CAITLIN: There have been more than one. This is not a business for the faint of heart or easily bruised! I studied interior design in the 1990s and planned to leave journalism, but stayed in it. I’m addicted to finding and sharing compelling stories, so my enthusiasm for the content is undimmed, even as the mechanics of the field have changed substantially. I have multiple skills, from photography and interior design training to foreign languages, so I have enough ways to keep pulling in income that I don’t panic. I also maintain a low overhead and don’t have children, so living with lower costs allows me more creative freedom in my choices of when and how to work.I also think you have to be very clear with yourself in how you define “success”. I am thrilled knowing that readers in Hong Kong, New Zealand and Ireland, to name only three, read my books — but am not (yet!) earning the sort of income some might wish or expect.
9. SHARI: Can you share a few recommendations of others experts in the writing field, whom it would be beneficial to follow?
SHARI: That’s a good question.

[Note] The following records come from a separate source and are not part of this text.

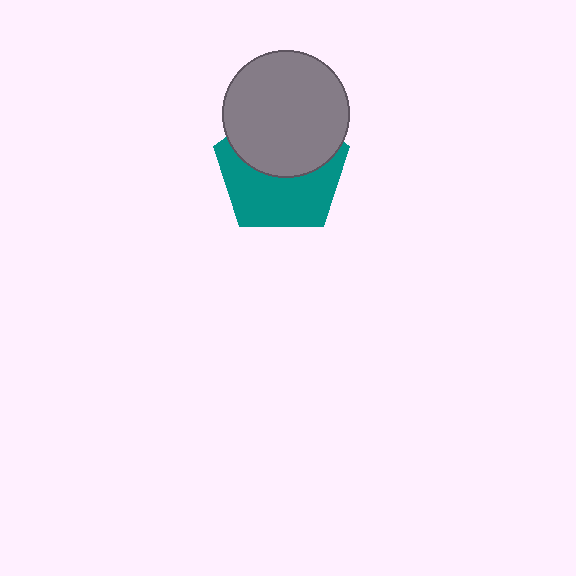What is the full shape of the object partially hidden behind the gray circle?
The partially hidden object is a teal pentagon.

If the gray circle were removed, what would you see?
You would see the complete teal pentagon.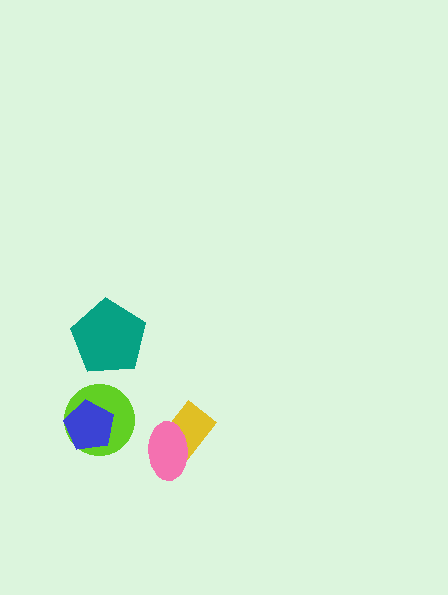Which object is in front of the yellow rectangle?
The pink ellipse is in front of the yellow rectangle.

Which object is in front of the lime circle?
The blue pentagon is in front of the lime circle.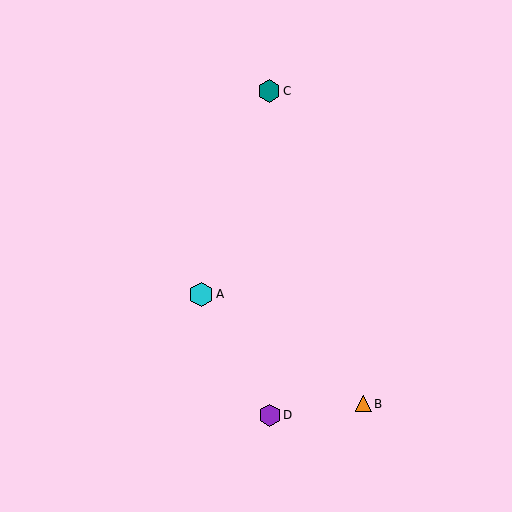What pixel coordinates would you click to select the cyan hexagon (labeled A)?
Click at (201, 294) to select the cyan hexagon A.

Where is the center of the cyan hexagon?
The center of the cyan hexagon is at (201, 294).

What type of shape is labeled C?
Shape C is a teal hexagon.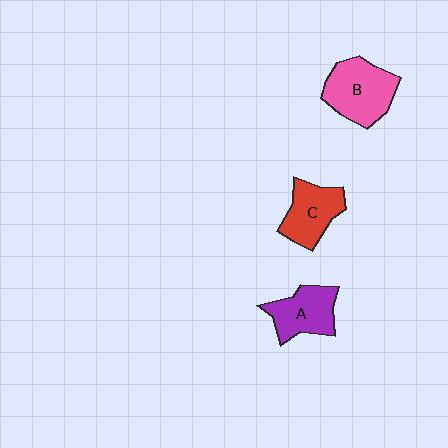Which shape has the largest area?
Shape B (pink).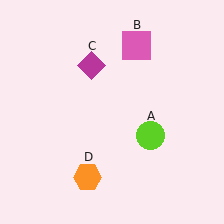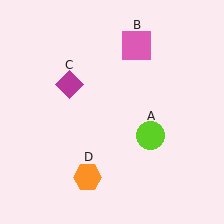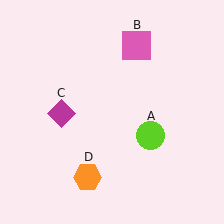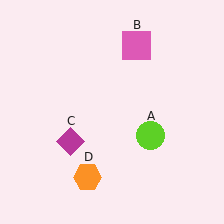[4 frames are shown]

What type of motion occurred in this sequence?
The magenta diamond (object C) rotated counterclockwise around the center of the scene.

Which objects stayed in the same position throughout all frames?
Lime circle (object A) and pink square (object B) and orange hexagon (object D) remained stationary.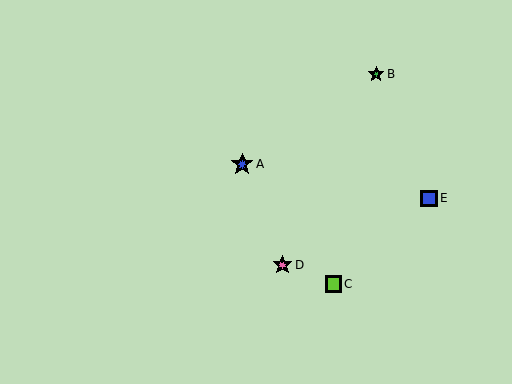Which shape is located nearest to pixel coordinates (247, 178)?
The blue star (labeled A) at (242, 164) is nearest to that location.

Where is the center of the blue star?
The center of the blue star is at (242, 164).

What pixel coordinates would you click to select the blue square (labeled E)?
Click at (429, 198) to select the blue square E.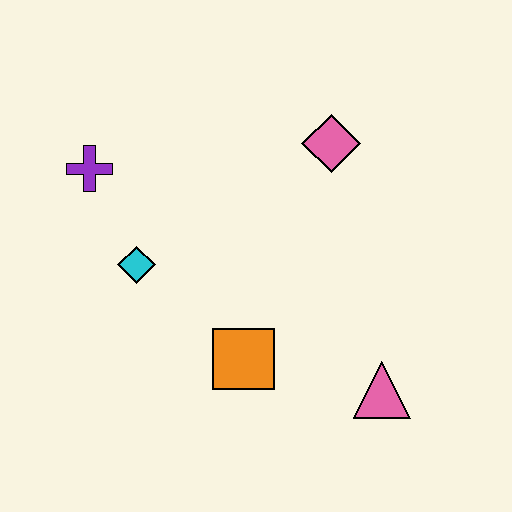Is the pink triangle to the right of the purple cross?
Yes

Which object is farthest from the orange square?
The purple cross is farthest from the orange square.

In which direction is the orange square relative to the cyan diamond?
The orange square is to the right of the cyan diamond.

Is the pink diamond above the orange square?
Yes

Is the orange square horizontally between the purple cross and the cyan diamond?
No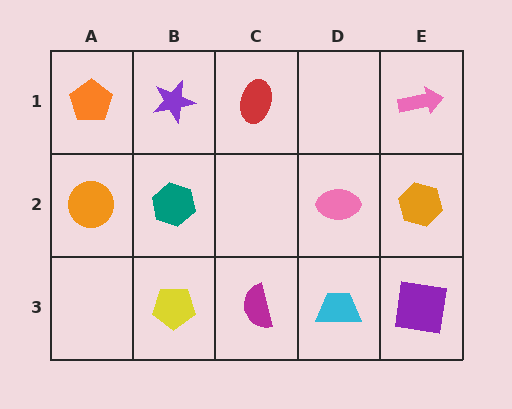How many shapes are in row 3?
4 shapes.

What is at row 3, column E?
A purple square.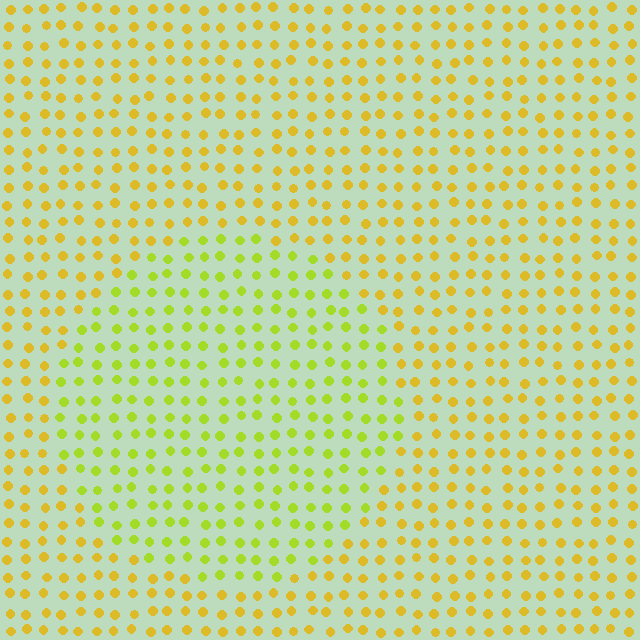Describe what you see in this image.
The image is filled with small yellow elements in a uniform arrangement. A circle-shaped region is visible where the elements are tinted to a slightly different hue, forming a subtle color boundary.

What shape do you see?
I see a circle.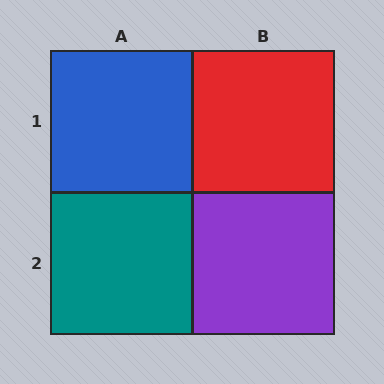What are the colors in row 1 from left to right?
Blue, red.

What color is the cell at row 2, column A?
Teal.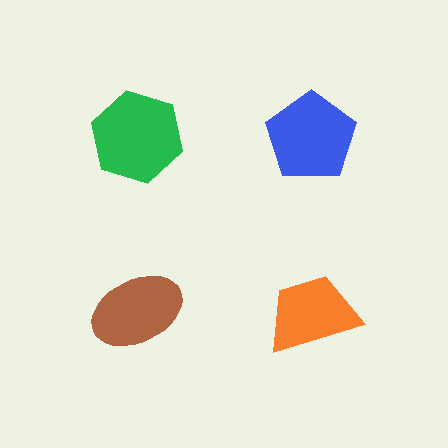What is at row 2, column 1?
A brown ellipse.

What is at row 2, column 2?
An orange trapezoid.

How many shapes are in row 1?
2 shapes.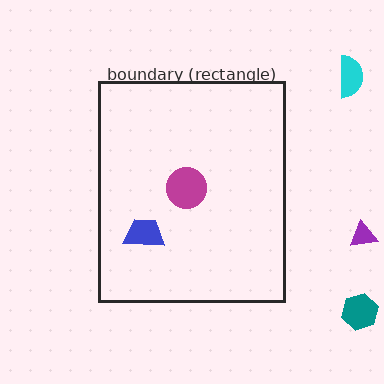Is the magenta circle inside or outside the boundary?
Inside.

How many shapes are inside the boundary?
2 inside, 3 outside.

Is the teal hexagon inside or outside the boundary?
Outside.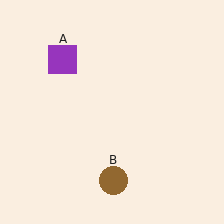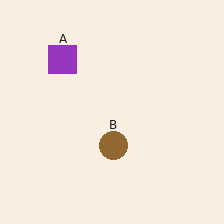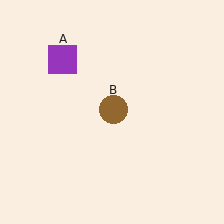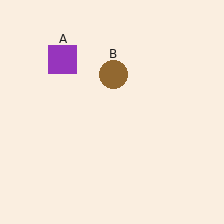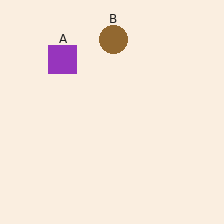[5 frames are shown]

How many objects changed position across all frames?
1 object changed position: brown circle (object B).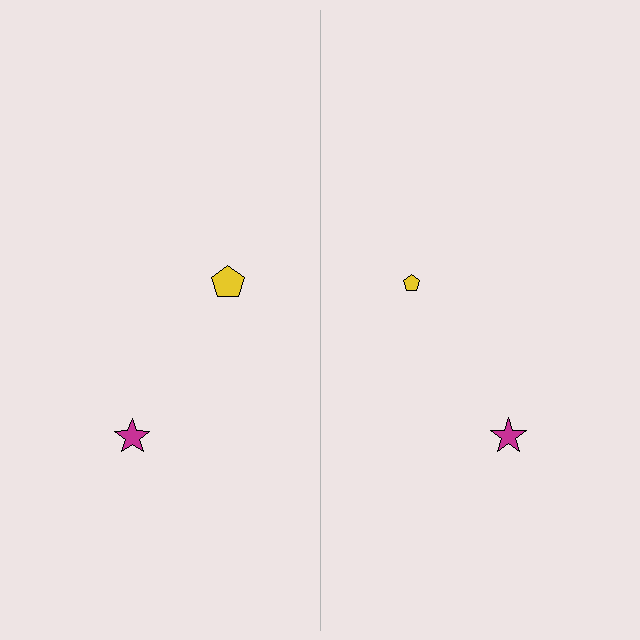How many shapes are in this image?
There are 4 shapes in this image.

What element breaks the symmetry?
The yellow pentagon on the right side has a different size than its mirror counterpart.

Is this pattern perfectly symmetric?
No, the pattern is not perfectly symmetric. The yellow pentagon on the right side has a different size than its mirror counterpart.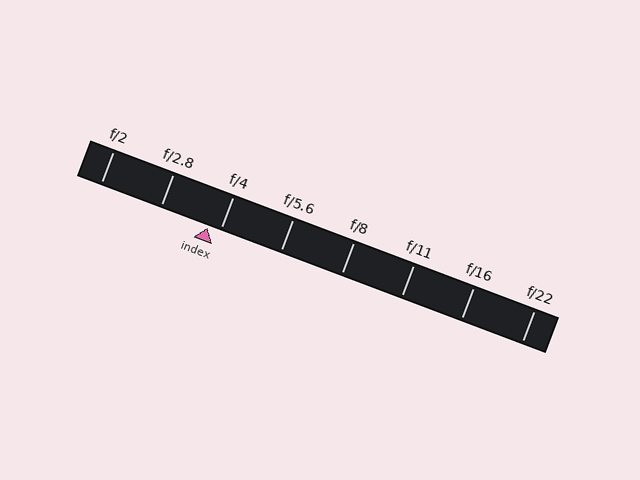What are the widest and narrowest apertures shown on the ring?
The widest aperture shown is f/2 and the narrowest is f/22.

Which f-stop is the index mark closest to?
The index mark is closest to f/4.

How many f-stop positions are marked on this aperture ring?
There are 8 f-stop positions marked.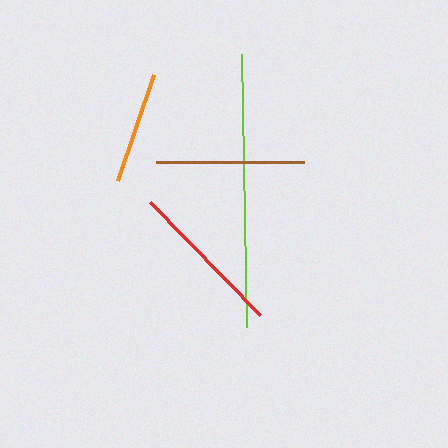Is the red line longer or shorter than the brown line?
The red and brown lines are approximately the same length (about 158 and 148 pixels).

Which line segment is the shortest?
The orange line is the shortest at approximately 111 pixels.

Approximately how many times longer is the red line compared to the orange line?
The red line is approximately 1.4 times the length of the orange line.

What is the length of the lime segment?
The lime segment is approximately 273 pixels long.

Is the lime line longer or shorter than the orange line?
The lime line is longer than the orange line.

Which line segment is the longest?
The lime line is the longest at approximately 273 pixels.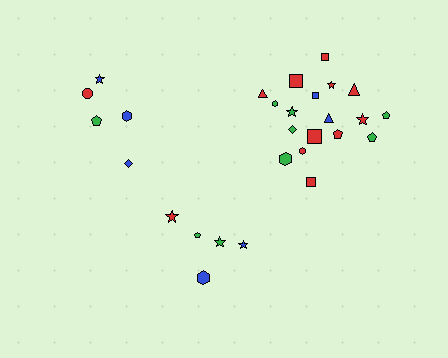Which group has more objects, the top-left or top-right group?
The top-right group.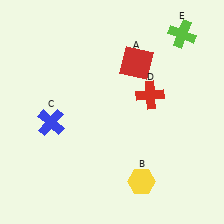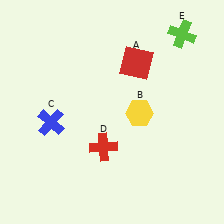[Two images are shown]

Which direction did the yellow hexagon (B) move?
The yellow hexagon (B) moved up.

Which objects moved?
The objects that moved are: the yellow hexagon (B), the red cross (D).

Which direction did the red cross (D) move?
The red cross (D) moved down and to the left.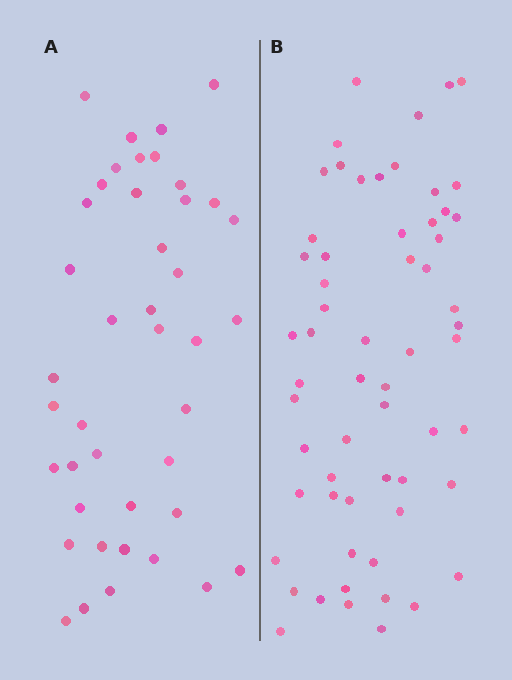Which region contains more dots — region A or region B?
Region B (the right region) has more dots.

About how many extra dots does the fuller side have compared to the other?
Region B has approximately 20 more dots than region A.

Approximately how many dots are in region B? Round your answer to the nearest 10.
About 60 dots.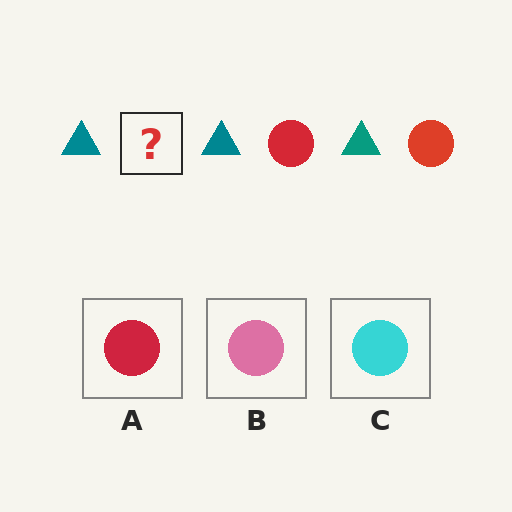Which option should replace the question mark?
Option A.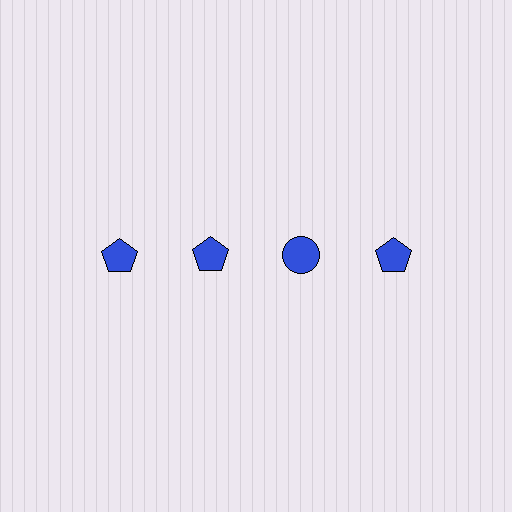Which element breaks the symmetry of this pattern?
The blue circle in the top row, second from right column breaks the symmetry. All other shapes are blue pentagons.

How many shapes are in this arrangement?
There are 4 shapes arranged in a grid pattern.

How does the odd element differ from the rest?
It has a different shape: circle instead of pentagon.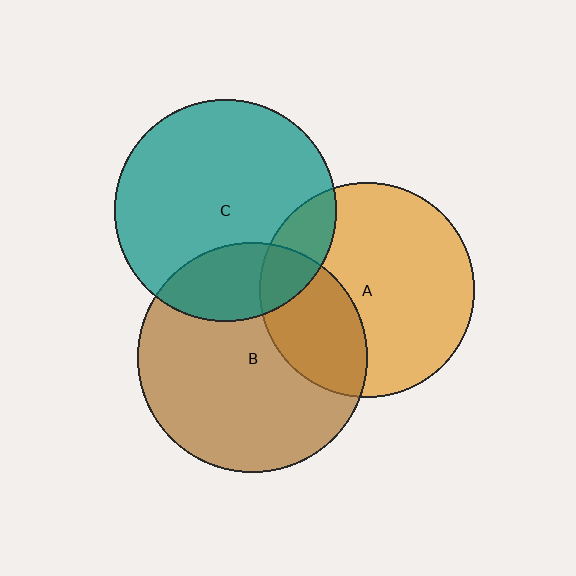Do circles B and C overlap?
Yes.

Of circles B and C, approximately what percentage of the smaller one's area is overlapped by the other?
Approximately 25%.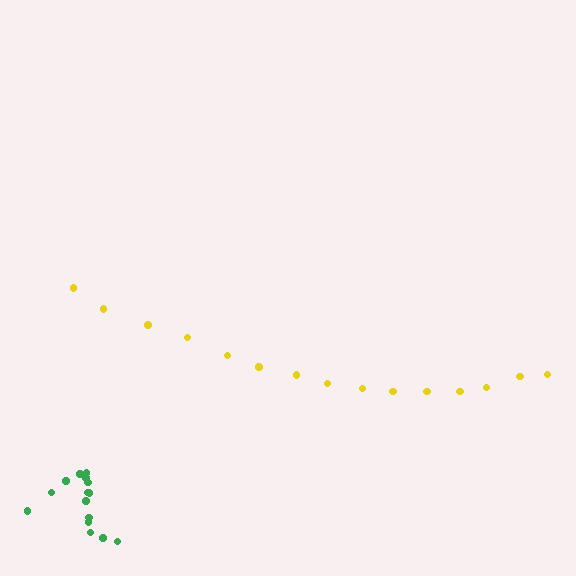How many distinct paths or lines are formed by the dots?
There are 2 distinct paths.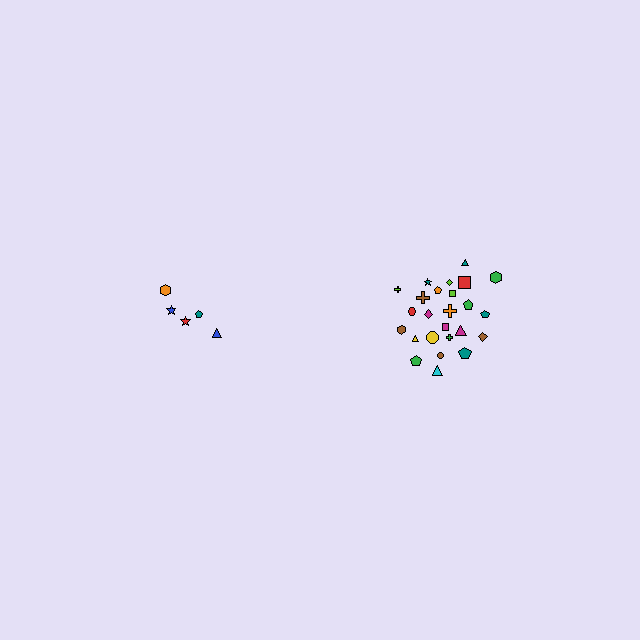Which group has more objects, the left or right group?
The right group.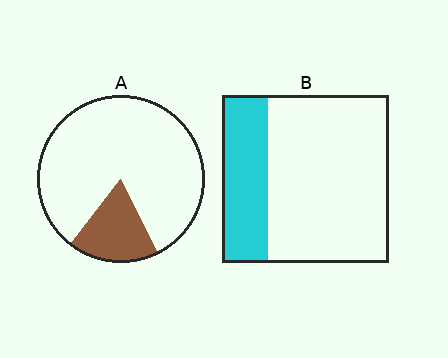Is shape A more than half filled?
No.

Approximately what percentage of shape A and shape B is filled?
A is approximately 20% and B is approximately 30%.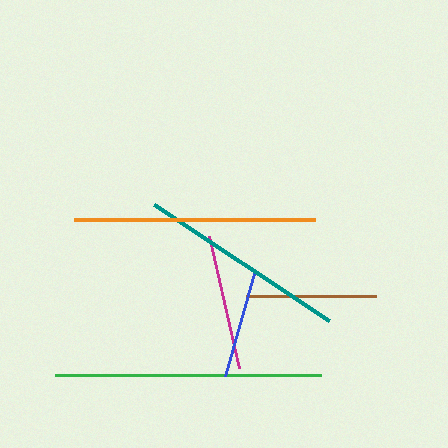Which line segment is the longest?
The green line is the longest at approximately 266 pixels.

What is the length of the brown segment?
The brown segment is approximately 130 pixels long.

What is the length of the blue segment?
The blue segment is approximately 110 pixels long.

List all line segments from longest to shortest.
From longest to shortest: green, orange, teal, magenta and brown (about equal), blue.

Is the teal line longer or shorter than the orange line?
The orange line is longer than the teal line.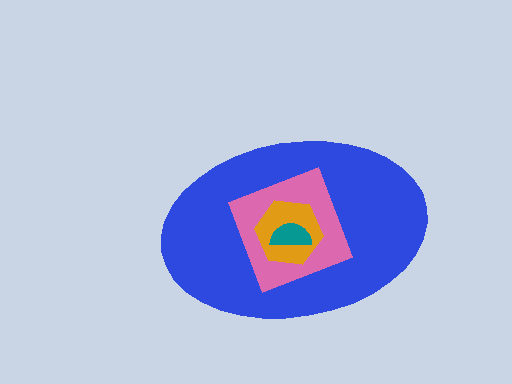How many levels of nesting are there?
4.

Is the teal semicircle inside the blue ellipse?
Yes.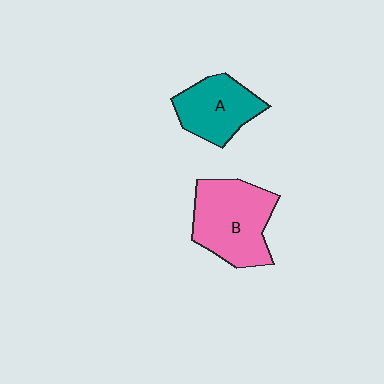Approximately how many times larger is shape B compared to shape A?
Approximately 1.4 times.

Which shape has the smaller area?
Shape A (teal).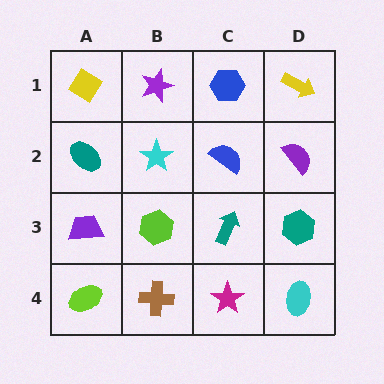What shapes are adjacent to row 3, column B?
A cyan star (row 2, column B), a brown cross (row 4, column B), a purple trapezoid (row 3, column A), a teal arrow (row 3, column C).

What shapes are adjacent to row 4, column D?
A teal hexagon (row 3, column D), a magenta star (row 4, column C).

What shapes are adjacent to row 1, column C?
A blue semicircle (row 2, column C), a purple star (row 1, column B), a yellow arrow (row 1, column D).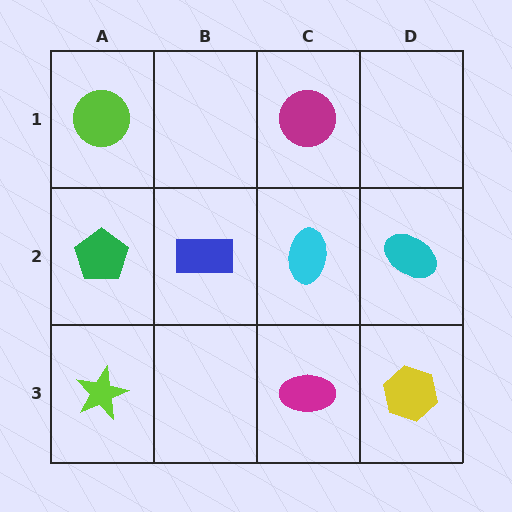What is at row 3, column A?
A lime star.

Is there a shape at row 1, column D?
No, that cell is empty.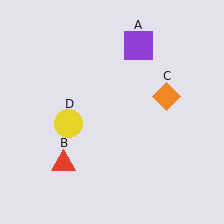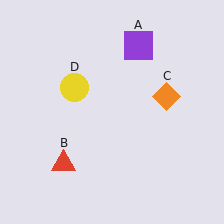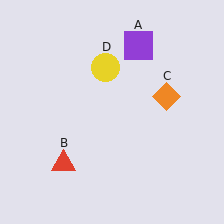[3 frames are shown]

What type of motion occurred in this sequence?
The yellow circle (object D) rotated clockwise around the center of the scene.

I’ve recently started reading and enjoying Betsy Lerner’s blog and Kristen Lamb’s blog. I think once you’ve mastered your craft — through classes, practice, reading great writers’ work and analyzing it — it becomes a larger issue of finding and polishing ideas. I focus less on the mechanics of how to write and more on people whose thinking inspires me, so I read blogs that include Seth Godin and Design Milk, which is visual.Because I write only non-fiction, I try more to read great NF books and figure out why they’re so terrific: voice, language, tone, pacing, anecdote, etc.
10. SHARI: Anything else you’d like to add?
CAITLIN: Stay focused! The world is filled with a million ways to ding your confidence and/or to distract you, but only you and your computer can deliver the goods. If you want to produce a non-fiction book, read widely and critically to determine what place you might carve in that marketplace; “save string” — i.e. read and clip everything of possible use for that project; talk to people who might be able to help you.
Decide what you want to achieve and what is realistic, given your talent, time, energy and finances. It may not happen fast, or fast enough, but a life of ideas can’t be lived according to the clock or others’ dreams.